Gow suggests making sure there are clear pathways within the pharmacy using bright colour-contrasted lines on the floor, and that doorways and pharmacy counters are accessible, with signage placed at eye level.

“Is there a clear demarcation between the doorway entrance and shelves and pharmacy counter?” Gow adds. 

Patients need to be able to read the packaging on their medication. “If that information is obscured or in any way inaccessible, there is a real risk of the correct dosage not being followed or the medication being taken at the wrong intervals,” says Gow.

“No one would want to take a gamble by taking a tablet from a packet with no information, whatever their level of vision. ” 

Pharmacy teams should always avoid sticking labels over Braille instructions on medicine bottles and boxes. “Although Braille is only used by a small number of people living with sight loss, it is extremely important for those who rely on it. Braille can also enable a parent with sight loss to safely and independently give medicine to their children,” Gow says.

“If you have an app or online system for repeat prescriptions, check that it meets accessibility guidelines and is compatible with any assistive technologies that blind or partially sighted people use,” Gow suggests. 

Think about dispensing

“Think about your dispensing processes,” she continues. “Ask patients whether they have any additional needs so those who are visually impaired can be flagged on the [PMR] system.

If the brand of medication is changed for a blind or partially sighted patient, make sure you let them know as they may be relying on the  colour or shape of the box, and size and shape of the tablets, to know which ones to take.

“Accessible information, including large print, Braille and audio, gives patients with sight loss more independence and also protects their privacy by ensuring they don’t have to share sensitive medical information with friends or family.

Get into the habit of asking patients about their preferred format,and make sure that it is clearly flagged for all staff, so that all correspondence and information is accessible and patients experience equitable care,” Gow adds.

Pharmacists can help to create environments and practices that support people with impaired vision. With the expected increase in ocular disease, the time is right for pharmacists to take a closer look at eye care.

Medication reviews

Medications applied to the eye can reach the body in sufficient concentrations to cause systemic side-effects. Glaucoma drugs, for example, are applied to the eye at high concentrations.

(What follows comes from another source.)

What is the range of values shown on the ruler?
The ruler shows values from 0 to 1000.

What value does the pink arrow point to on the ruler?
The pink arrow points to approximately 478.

Drugs applied to the eye drain through the lacrimal duct into the nasal cavity. They are then absorbed through the nasal mucosa.

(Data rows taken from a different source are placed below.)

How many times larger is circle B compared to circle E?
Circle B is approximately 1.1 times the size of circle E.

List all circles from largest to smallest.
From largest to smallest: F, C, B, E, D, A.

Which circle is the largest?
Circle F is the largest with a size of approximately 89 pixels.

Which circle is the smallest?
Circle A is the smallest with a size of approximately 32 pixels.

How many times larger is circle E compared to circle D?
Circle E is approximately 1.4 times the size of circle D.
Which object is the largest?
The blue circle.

Conversely, systemic drugs can cause ocular adverse effects. Many are therapeutic mainstays, which pharmacists should consider during medication reviews. For example:

  • Sildenafil can cause numerous ocular adverse events – most commonly, colour distortions, blurred and/or disturbed vision. Sildenafil is contraindicated in patients with vision loss in one eye because of non-arteritic anterior ischaemic optic neuropathy
  • Between one in 10 and one in 100 people taking duloxetine experience blurred vision. Between one in 1,000 and one in 10,000 develop glaucoma
  • Angiotensin-converting enzyme inhibitors can cause impaired vision, photophobia, conjunctivitis and retinal haemorrhage
  • Aminoglycosides may lead to retinal haemorrhages and fluoroquinolones may lead 
    to retinal detachment.

These examples just scratch the surface. So it is important that community pharmacists and their teams always bear in mind the possible ocular side-effects of systemic treatments.